These experiences are a reminder that when it comes to seasonal produce, timing is everything.

Summer-hued batik textiles

Dressing for the Season

Summer comfort is not limited to the table. What touches the body matters as much as what feeds it.

The traditional batik sarong (Pha Pa-The) remains one of the most adaptable garments for the hot season. Wrapped or draped, it shields the body from the blazing sun while allowing the skin to breathe.

Silk, often linekd with formality and ceremony, is also a practical choice in the heat. Cool by day and warm at night, it adjusts to the temperature A light silk shawl can guard against the midday sun, then serve as a wrap in the evening.

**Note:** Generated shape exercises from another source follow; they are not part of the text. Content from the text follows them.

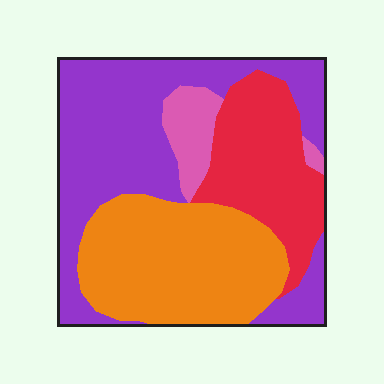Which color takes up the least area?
Pink, at roughly 5%.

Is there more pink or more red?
Red.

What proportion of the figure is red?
Red takes up about one fifth (1/5) of the figure.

Southern batik blooms with patterns of the sea, flora and fauna, sashaying easily between traditional and everyday wear.

At master batik designer Thaninthorn Raksawong’s Dahlah Batik in Krabi, visitors can watch the pattern-making unfold firsthand, gaining insight into how each piece is shaped by patience and handiwork.

Cooling the Body, Clearing the Mind

Water is the most obvious answer to heat, with rivers, waterfalls, canals and ocean offering relief across the country.

From bamboo rafting and waterfalls in Phang Nga, to Krabi’s freshwater canals and hot- and-cold springs, and Samui’s waterfalls, lagoons, and coral- fringed islands, full immersion offers physical and emotional restoration.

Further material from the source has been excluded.